Like many westerns, Stanley Kauffmann wrote, The Hired Hand dwells on “the crossing, if not the passing, of a frontier,” comparing “life as adventure versus life of service.” Specifically, the film treats Fonda’s impulse to stop wandering and settle down as an acceptance of responsibility, not a crimping of freedom. In the world according to this revisionist western, Kaufmann noted, “Maleness is no longer synonymous with physical adventure, but with inner maturity.”

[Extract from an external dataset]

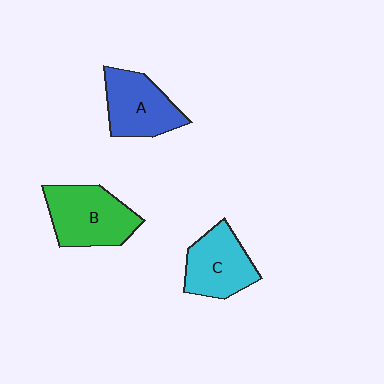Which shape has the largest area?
Shape B (green).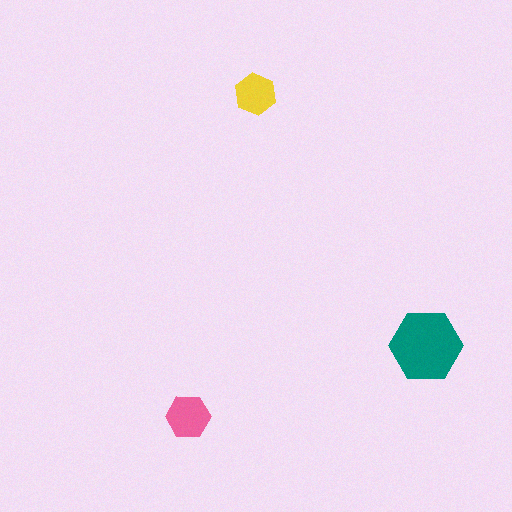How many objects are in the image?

This theme is underscored by Verna Bloom’s exquisitely understated performance as Hannah, Harry’s long-neglected wife, who defies western movie convention — and upends audience expectations — by not immediately and tearfully accepting her prodigal husband. In one of the film’s most powerful scenes, Harry angrily confronts Hannah with gossip about her sexual behavior during his absence. She is neither impressed nor intimidated by his rage. As Kauffman wrote: “In a response that may have been startling even as late as 1971, (Hannah) affirms her right to live as she pleased, to bed whomever she wanted, when she was left alone — forever, as she thought. Solely responsible for her life, she has lived it as she chose.”

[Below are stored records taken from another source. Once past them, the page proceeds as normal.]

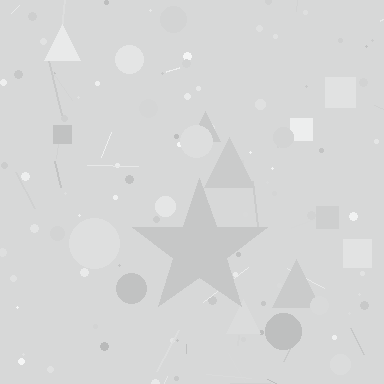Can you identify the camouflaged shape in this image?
The camouflaged shape is a star.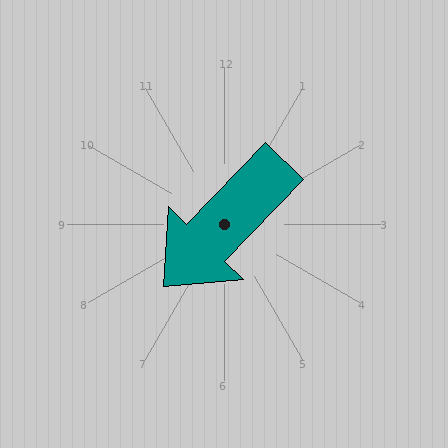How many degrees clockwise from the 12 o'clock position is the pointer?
Approximately 224 degrees.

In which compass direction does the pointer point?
Southwest.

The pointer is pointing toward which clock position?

And if Harry wants to regain a place of importance in her life, Hannah warns, he will have to earn it.
“In some ways,” Fonda said, “this movie is really more about Hannah than about the two guys. She’s what everything else revolves around. Harry rides back because he wants to be with her on the ranch. And Arch ultimately leaves — and gets into trouble — because he knows he’s attracted to her.
“She’s attracted to him, too, but she’s glad that he’s leaving. Because she’s kinda jealous of Arch. It’s like she tells Harry: ‘He’s had more of you than I ever had. It’s like you brought another woman back with you, and asked if she could stay with us, and sleep in the barn.’”
By the time Fonda finished filming on location in New Mexico with a pared-to-the-bone $1.5 budget, the Powers That Were at Universal Pictures had obviously cooled on the project. “I think they thought it was an ‘art movie,’” Fonda said. “So they released it in only about 52 theaters. And it was in and out in about two weeks.”
A week after Hired Hand opened, Fonda recalled, “I looked in Variety, to see where it placed on the list of the top 50 grossing movies. And it didn’t do badly — it was No. 5. But the following week, it was gone. Completely out of the top 50. Now, you have to ask yourself: How does a movie go from No. 5 one week to completely off the list the next? And there’s only one answer: It had been pulled from theaters.”
Even so, Hired Hand managed to sustain theatrical visibility for a few years after its first-run engagements. The movie continued to screen at colleges, museums and repertory cinemas, and played the bottom half of various drive-in double bills. Its reputation only continued to grow during subsequent decades, thanks to revival screenings and TV exposure. A restored version released on DVD in 2004 solidified its status a classic that, while underappreciated during the time of its original release, has proven to be timeless.